The first half of this Inauguration Day has been devoted, at least rhetorically, to unity. But Sen. Mitch McConnell is still in charge of the Senate Republicans, and he's still Mitch McConnell. The chamber is evenly divided, which does one good thing: It makes Vice President Kamala Harris one of the most—if not the most—powerful VPs the nation has ever had. McConnell seems intent on making her work. In his discussions with new Majority Leader Chuck Schumer on power-sharing in the split chamber, McConnell is insisting that the agreement contain a commitment from Schumer to retain the filibuster.
That tells you everything you need to know about McConnell's intentions for helping President Biden, House Speaker Pelosi, and the Senate save the country. Staff for each leader had been operating on the assumption that the power-sharing agreement from 2001 would be the default for this time around. Then McConnell threw the filibuster curveball. Schumer spokesperson Justin Goodman said that their view is that "the fairest, most reasonable and easiest path forward is to adopt the 2001 bipartisan agreement without extraneous changes from either side." McConnell's spokesperson told the Post: "Discussions on all aspects of the power-sharing agreement will continue over the next several days."
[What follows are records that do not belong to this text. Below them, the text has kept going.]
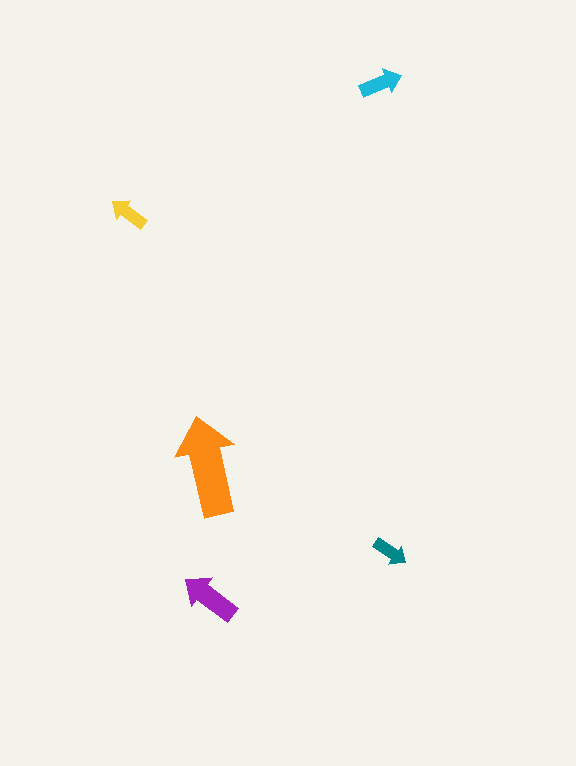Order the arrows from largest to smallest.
the orange one, the purple one, the cyan one, the yellow one, the teal one.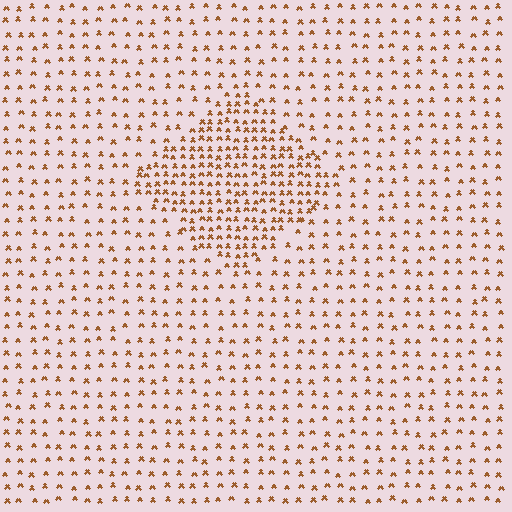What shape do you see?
I see a diamond.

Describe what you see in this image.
The image contains small brown elements arranged at two different densities. A diamond-shaped region is visible where the elements are more densely packed than the surrounding area.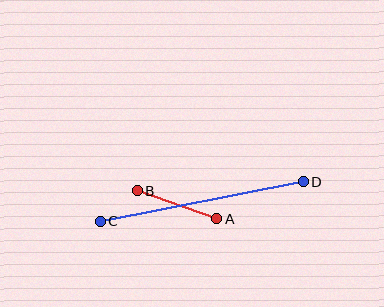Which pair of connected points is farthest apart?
Points C and D are farthest apart.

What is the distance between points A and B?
The distance is approximately 84 pixels.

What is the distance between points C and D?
The distance is approximately 206 pixels.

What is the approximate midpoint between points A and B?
The midpoint is at approximately (177, 205) pixels.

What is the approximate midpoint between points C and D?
The midpoint is at approximately (202, 202) pixels.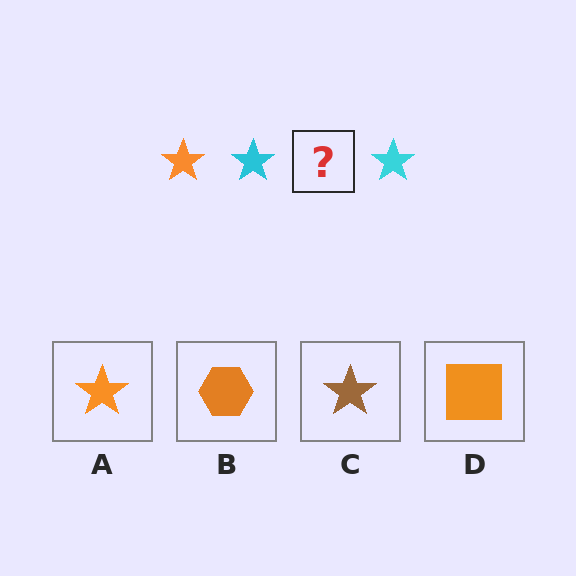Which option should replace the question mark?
Option A.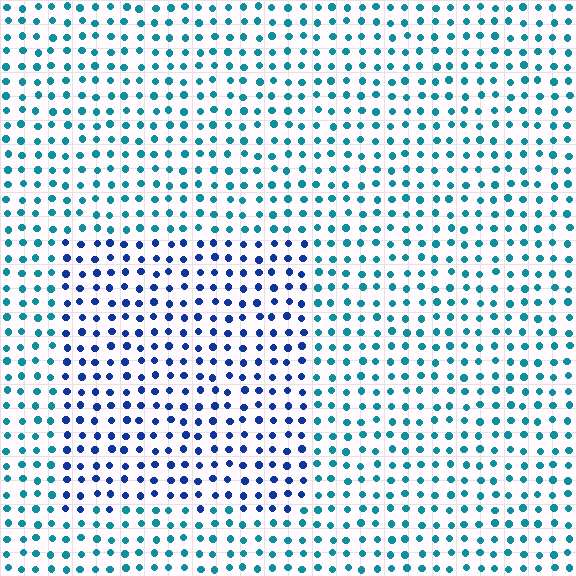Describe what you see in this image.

It's good that Schumer isn't giving in to this bullshit. It wouldn't be binding if Schumer just said "sure, Mitch, whatever," but it would give the less resolute members of the Democratic conference—Joe Manchin, Chris Coons, and Dianne Feinstein—an excuse to stray from the majority. That would make it that much harder for Schumer to nuke the legislative filibuster when he needs to, and this latest from McConnell tells everyone that he's going to need to—the Republicans will do everything in their power to obstruct Biden's agenda just as they did President Barack Obama's. The good news, at least, is they can't do it on nominations.
However, McConnell has already delayed getting key Cabinet officials confirmed and in place. When he recessed the Senate until this week, it meant that those Cabinet officials couldn't go through the committee process to be ready on Day One. So right now the nation's defense is dependent upon those acting career officials in the Pentagon the Biden team could trust. The delay in agreement between Schumer and McConnell on the organizing resolution for sharing committee power could also keep more nominees in limbo because committees won't be able to formally process them until the chairs and their staffs are in place.
Some nominees could move forward with unanimous consent—all 100 senators agreeing to bring them to the floor. But already insurrectionist Sen. Josh Hawley has announced that he's objecting to a critical nominee, Alejandro N. Mayorkas, Biden's pick for Homeland Security secretary. That's going to hamper Biden on everything from his immigration reforms to the coronavirus response, forcing procedural delays.
McConnell is giving every indication of dragging this out as long as he can, his monkey wrench in Biden's first 100-day plan. Because that's who he is, nation in multiple crises notwithstanding.